"Le Règne animal", un film fantastique audacieux signé Thomas Cailley avec Romain Duris et Adèle Exarchopoulos
Prenez un père plein de certitudes (Romain Duris) qui vomit la junk food et n'aime rien tant que balancer des citations de René Char pour se justifier auprès de son fils, du style : "Celui qui vient au monde pour ne rien changer, ne mérite ni égard ni patience", un homme persuadé qu'il va sauver sa femme d'un mal mystérieux qui s'est emparé d'elle. Ajoutez un fils paumé à l'allure dégingandée (Paul Kircher) qui résiste comme il peut à l'enthousiasme et au volontarisme paternel. Prenez enfin une gendarme ambitieuse (Adèle Exarchopoulos) condamnée à préparer des grillades pour les hommes de l'armée.
Fable écologique intimiste
Mélangez le tout avec des créatures mi-homme mi-animal qui terrorisent la population, un poulpe qui sème la terreur dans les supermarchés, un bipède plumé qui s'évade violemment d'une ambulance, et vous aurez une idée du nouveau film de Thomas Cailley, Le Règne animal, qui a été présenté au dernier Festival de Cannes, et qui sort en salles mercredi 4 octobre. Une combinaison étonnante de film fantastique et de fable écologique, aussi spectaculaire qu'intimiste.
Après Les Combattants en 2014, le deuxième film de Thomas Cailley nous plonge dans une société où tout semble normal si ce n'est que des êtres humains sont frappés d'une maladie obscure et se transforment peu à peu en créatures animales. François, le père et Emile, le fils, déménagent dans le Sud, accompagner Lana, la femme de l'un et la mère de l'autre, touchée par la maladie et contrainte d'être enfermée dans un centre spécialisé.
Quelle place donner à ces mi-humains mi-animaux ?
Le scénario écrit avec Pauline Munier s'inspire en partie du dérèglement de nos vies durant la pandémie. "Nous avons commencé l’écriture en 2019, raconte Thomas Cailley. Quelques semaines plus tard le covid était partout, nous étions confinés. Les événements autour de nous ont validé cet instinct : on s’adapte très vite. Au bout de quelques semaines on trouvait normal de voir des troupeaux de sangliers dans les centres-villes déserts et des couvre-feu à répétition."
Comment cohabiter avec ces nouvelles créatures indomptables ? Quelle place donner à ces êtres vivants aussi dangeureux qu'attachants ? Le Règne animal résonne avec l'urgence écologique actuelle et interroge nos interactions avec le reste du vivant.
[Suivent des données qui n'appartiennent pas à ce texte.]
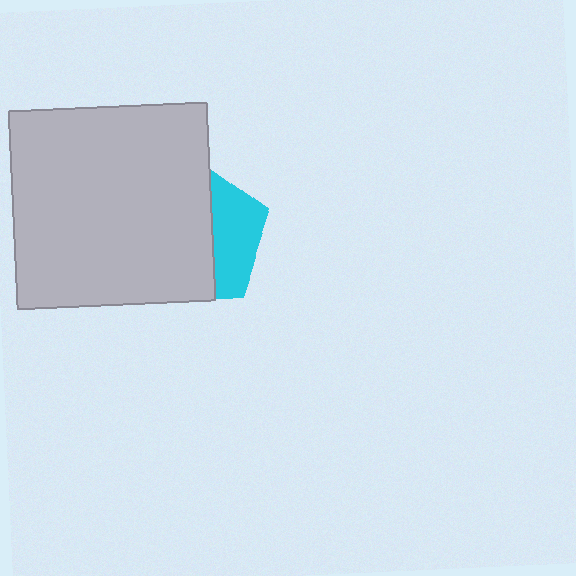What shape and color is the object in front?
The object in front is a light gray square.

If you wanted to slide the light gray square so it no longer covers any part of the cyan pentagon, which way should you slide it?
Slide it left — that is the most direct way to separate the two shapes.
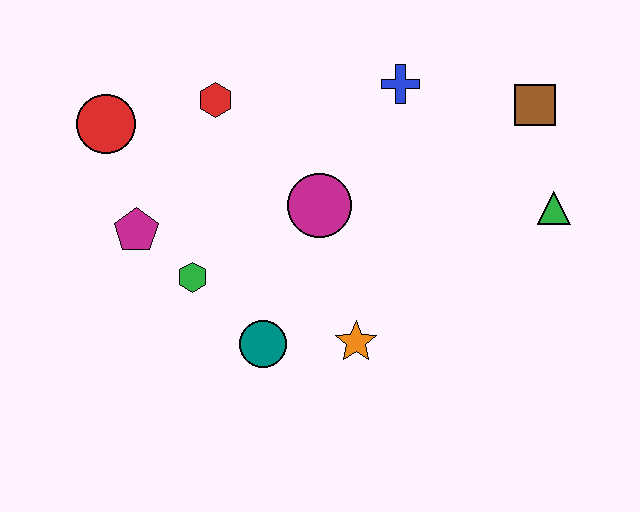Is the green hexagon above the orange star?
Yes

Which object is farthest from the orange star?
The red circle is farthest from the orange star.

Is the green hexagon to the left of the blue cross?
Yes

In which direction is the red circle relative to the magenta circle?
The red circle is to the left of the magenta circle.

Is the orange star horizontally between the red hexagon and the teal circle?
No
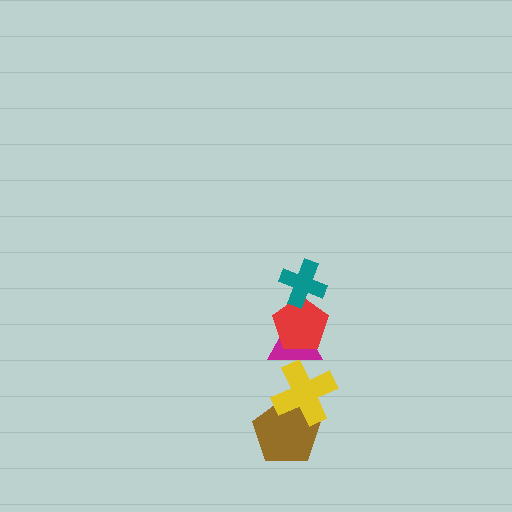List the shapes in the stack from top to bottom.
From top to bottom: the teal cross, the red pentagon, the magenta triangle, the yellow cross, the brown pentagon.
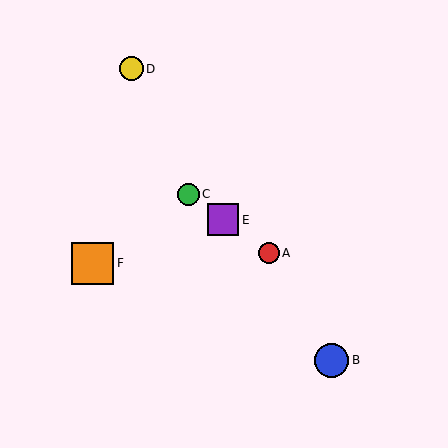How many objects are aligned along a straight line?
3 objects (A, C, E) are aligned along a straight line.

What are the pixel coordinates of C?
Object C is at (189, 194).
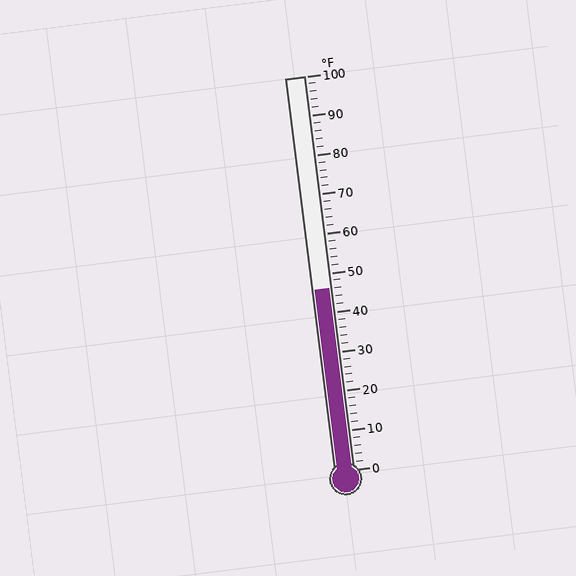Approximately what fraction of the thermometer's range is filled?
The thermometer is filled to approximately 45% of its range.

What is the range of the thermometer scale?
The thermometer scale ranges from 0°F to 100°F.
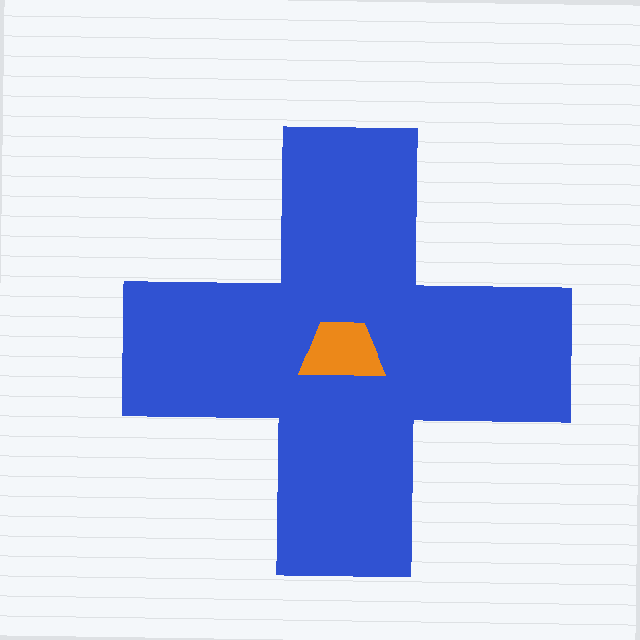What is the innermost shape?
The orange trapezoid.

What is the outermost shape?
The blue cross.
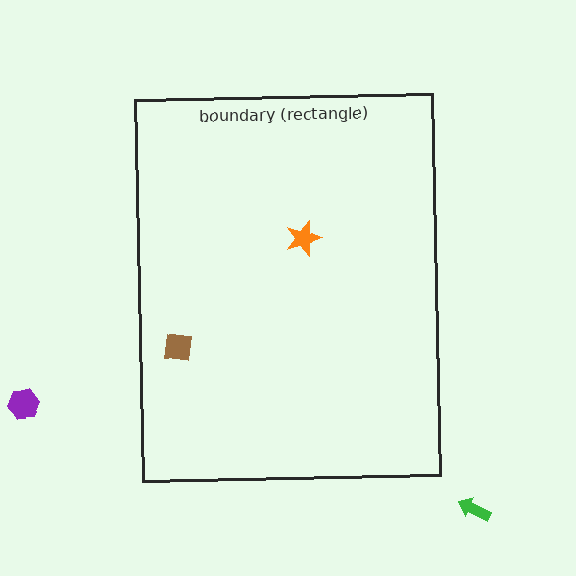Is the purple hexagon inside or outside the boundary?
Outside.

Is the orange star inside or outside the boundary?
Inside.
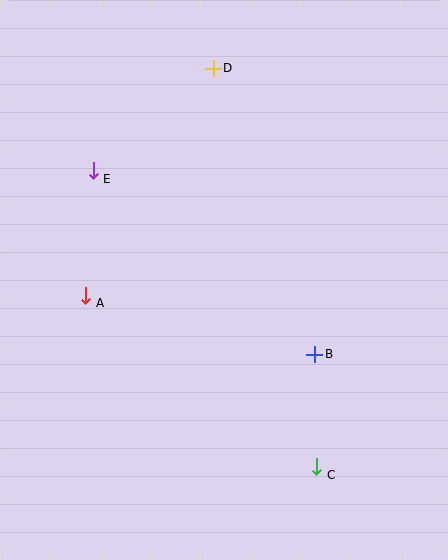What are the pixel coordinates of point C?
Point C is at (317, 475).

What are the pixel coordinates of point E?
Point E is at (93, 179).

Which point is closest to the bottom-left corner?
Point A is closest to the bottom-left corner.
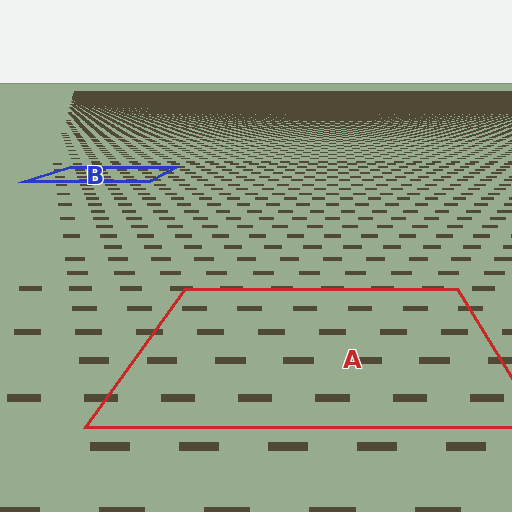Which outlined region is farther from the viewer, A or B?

Un film ambitieux servi par des maquillages précis et texturés et un mélange d'effets spéciaux suffisament maîtrisés pour que le scénario conserve sa force et sa crédibilité.
Le Règne animal doit aussi beaucoup à ses acteurs et à la performance de Paul Kircher, révélé en 2022 dans le film Le Lycéen de Christophe Honoré . Il incarne avec une puissance incroyable ce corps d'adolescent dont il perd peu à peu le contrôle.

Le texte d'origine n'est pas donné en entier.